Evans understands that those changes won’t come without gaining community support—especially in a place like Kodiak, where the Coast Guard is embedded in the island’s culture. There she’s been working closely with Monica Claridge, a school teacher at East Elementary, along with others, to raise inclusive support for the LGBTQIAP+ community.
“Being able to link up with Monica and a handful of other community leaders in town has been integral in establishing our Spectrum Northern Lights Chapter as an organization that not only serves our Coast Guard community, but also the Kodiak Island Borough as well,” said Evans.
Kodiak Coast Guard Spectrum Northern Lights members, Kodiak School System Gender and Sexuality Alliance members and others teamed up for a Pride rock painting event, and built a Pride-themed float for the 2021 Kodiak Crab Festival parade May 29th, earning first place in the float competition. Thirty people marched alongside the float with Pride flags. The alliance, tentatively known as Kodiak Pride, has organized a Pride Run 5k/1 mile walk scheduled in Kodiak Borough June 26th, to include a post-race celebration complete with food trucks.
“We’ve been working for visibility, community and inclusivity,” said Claridge. “We’ve received feedback from community members that our efforts make Kodiak feel more like home. It’s been really neat to see how much the community has embraced us.”
“Seeing the passion and creativity specifically from younger community members throughout the Pride planning season here in Kodiak, I felt incredibly inspired,” said Evans.
Carrying that motivation forward, Evans, Claridge and others are working to establish a mentorship group in Kodiak, to encourage further education, support, and an overall sense of belonging for the LGBTQIAP+ young people and allies that live there.
“We’re planning events intended to be simple and fun,” said Evans. “We’re looking at easy hikes, coffee meet and greets, and game nights, to create positive spaces where our youth can come as their authentic selves and feel comfortable to exist without judgement. In creating this mentorship program, I hope we can create something that lasts long after we have departed our respective Coast Guard assignments here in Alaska.”
Spectrum co-founders agree the key to changing more hearts and minds of Coast Guard members and others lies with what are known in the LGBTQIAP+ community as “allies and advocates.” Allies are friends and supporters of the LGBTQIAP+ community and advocates are those who take action toward ending their oppression.

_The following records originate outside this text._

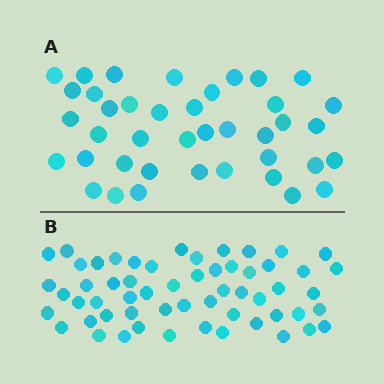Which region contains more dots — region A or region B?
Region B (the bottom region) has more dots.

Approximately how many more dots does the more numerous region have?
Region B has approximately 15 more dots than region A.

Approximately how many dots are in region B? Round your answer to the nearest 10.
About 60 dots. (The exact count is 57, which rounds to 60.)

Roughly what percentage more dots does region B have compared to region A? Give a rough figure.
About 40% more.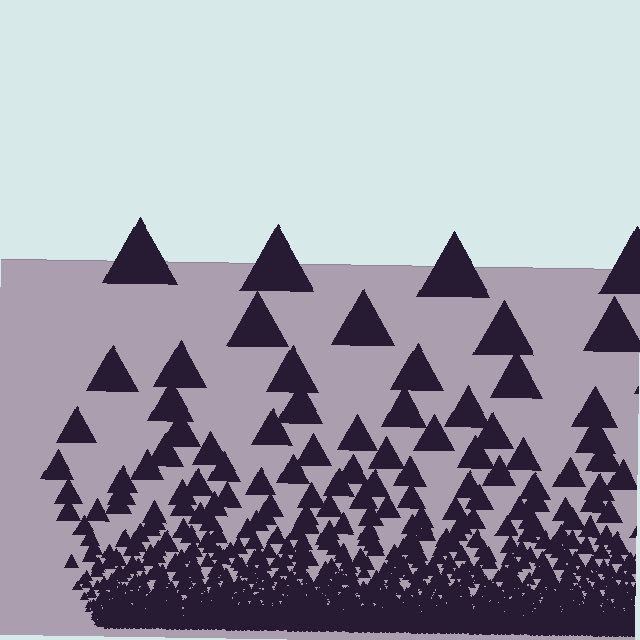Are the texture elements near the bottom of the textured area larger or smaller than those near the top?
Smaller. The gradient is inverted — elements near the bottom are smaller and denser.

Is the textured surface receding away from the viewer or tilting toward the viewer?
The surface appears to tilt toward the viewer. Texture elements get larger and sparser toward the top.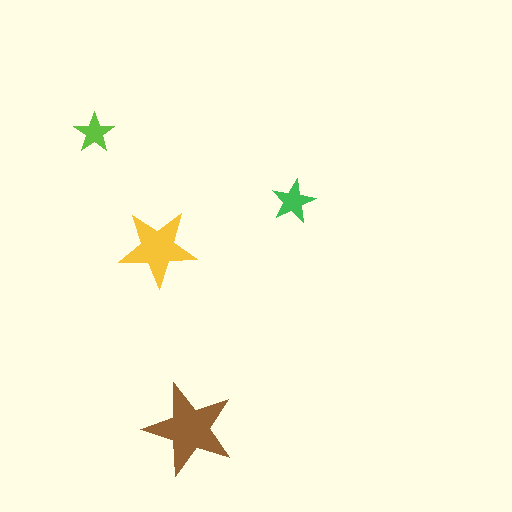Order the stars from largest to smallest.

“Too often, those who are oppressed are the ones advocating to end the oppression,” said original Spectrum co-founder Tvrdy. “This is not effective and can even be detrimental to those individuals and their cause without support from people not directly impacted by the oppression.”
“Everyone plays a role in defeating hate and building environments where all people can thrive,” said Spectrum co-founder, Young-McLear. “This cannot solely be the burden of those who are already marginalized or harmed.”
Perhaps the Northern Lights Chapter’s greatest ally and advocate is Rear Adm. Nathan A. Moore, Coast Guard 17th District commander, who said he was proud when he reported in late April, to see his people headed in the right direction.
“Creating and sustaining a culture of respect, with an emphasis on diversity and inclusion is one of the Coast Guard’s top mission priorities,” said Moore. “Our service enthusiastically embraces all members without regard to race, color, national origin, religion, sex, gender identity or sexual orientation. I’m a proud ally and advocate for our LGBTQIAP+ members here in Alaska, and look forward to all that we’ll achieve here together.”